As a third driver which has sustained tuition inflation, we could single out China.  Wealth from Chinese families to pay top private school tuitions is one thing, but SCMP reported today how state schools are increasingly relying on Chinese students paying full price to make up for cutbacks in public funding.  While it can be argued the latter application of Chinese money actually keeps in-state tuition down for US in-state residents, a slowing or maturing Chinese economy and educational demand will likely hurt US universities and their domestic students, or likely both.  SCMP only mentioned Indian students once in this article, but much of what is said about China and US universities could also be said about India.

This rate actually averages out to an annual increase of only 2-3% per year over the rate of inflation, but safely earning a 2-3% real rate of return can seem challenging in the “New Normal” environment of low interest rates and high stock prices.  I often say that a conservative college savings plan only needs to aim to earn a rate of return equal to the rate of rising university fees (one reason I have recommended the Private College 529 to clients likely to focus on some of those private colleges), while perhaps being a bit more aggressive if college is more than 10 years away.  That said, just as there have been three drivers for tuition tripling over the past four decades, I believe there are three reasons tuitions will not triple over the next forty years, namely:

  1. Technology – Just as online platforms have made many other services better, faster and cheaper over the past 20 years, many of the standard college courses which take up a large percentage of the time and expense of college will increasingly have to compete with cheaper and more standardised online options.

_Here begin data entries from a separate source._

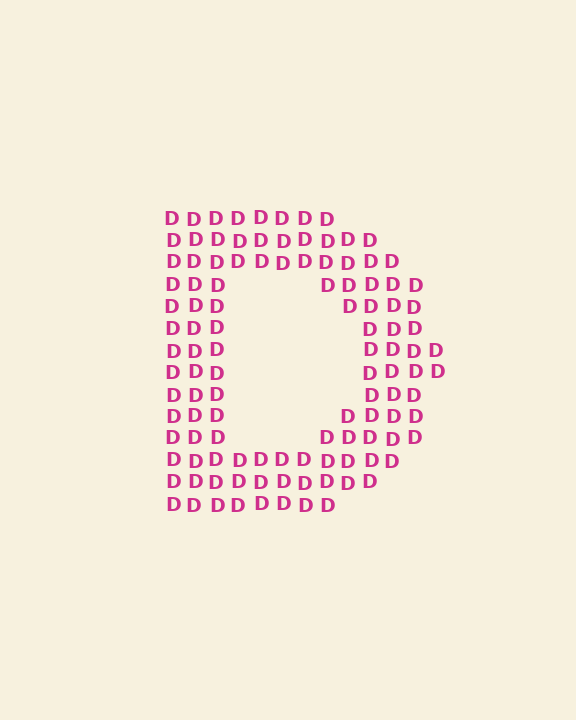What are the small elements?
The small elements are letter D's.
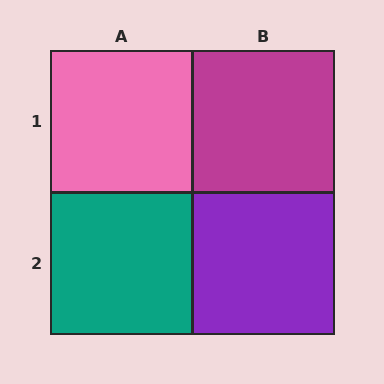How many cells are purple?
1 cell is purple.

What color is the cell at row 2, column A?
Teal.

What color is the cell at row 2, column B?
Purple.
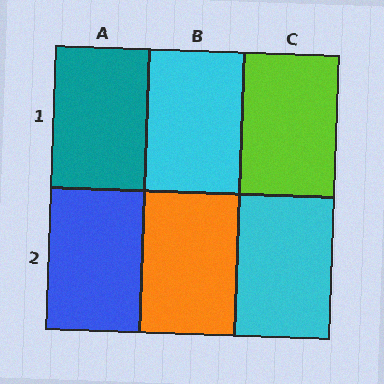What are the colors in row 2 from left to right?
Blue, orange, cyan.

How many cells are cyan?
2 cells are cyan.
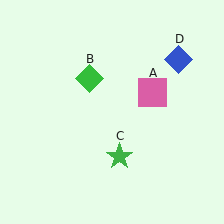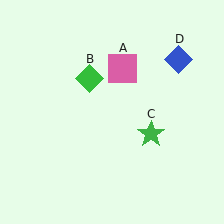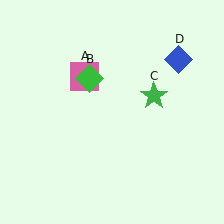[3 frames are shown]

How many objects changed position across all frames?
2 objects changed position: pink square (object A), green star (object C).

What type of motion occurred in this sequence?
The pink square (object A), green star (object C) rotated counterclockwise around the center of the scene.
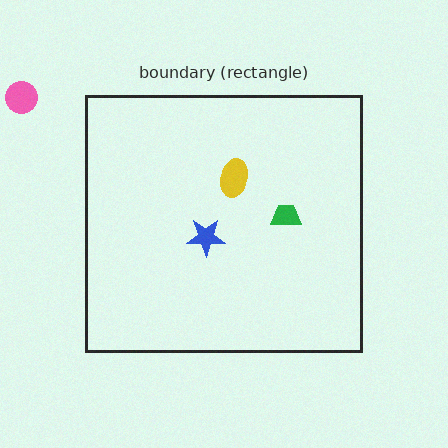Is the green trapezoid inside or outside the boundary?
Inside.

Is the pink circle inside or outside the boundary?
Outside.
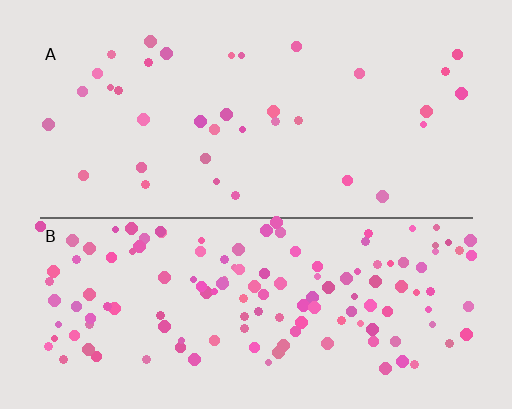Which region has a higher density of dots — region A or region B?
B (the bottom).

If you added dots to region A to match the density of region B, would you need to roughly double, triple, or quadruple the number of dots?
Approximately quadruple.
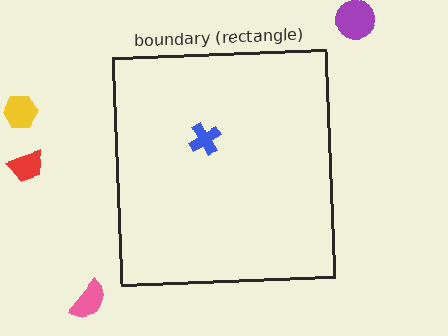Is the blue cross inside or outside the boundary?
Inside.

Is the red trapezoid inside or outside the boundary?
Outside.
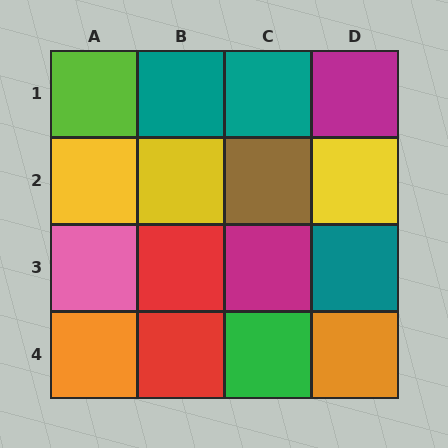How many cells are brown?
1 cell is brown.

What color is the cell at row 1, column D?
Magenta.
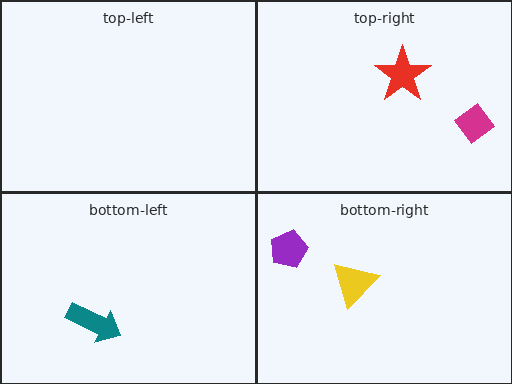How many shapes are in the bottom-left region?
1.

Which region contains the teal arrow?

  2. Student debt is unsustainable – Even if technology can’t reduce the cost of college, hitting the limits of how much more money can be borrowed to pay for college will curtail how more demand there can be, and
  3. China’s population is peaking – There are already more Chinese aged 25-29 than in any younger 5-year cohort, and the end of the one child policy does not seem likely to prevent China’s long-term population decline or accompanying economic plateau.  This is the point at which we say “China may have gotten old before it got rich”, when hopefully India and other countries will at least be able to keep up the flow of funds to pay American professors.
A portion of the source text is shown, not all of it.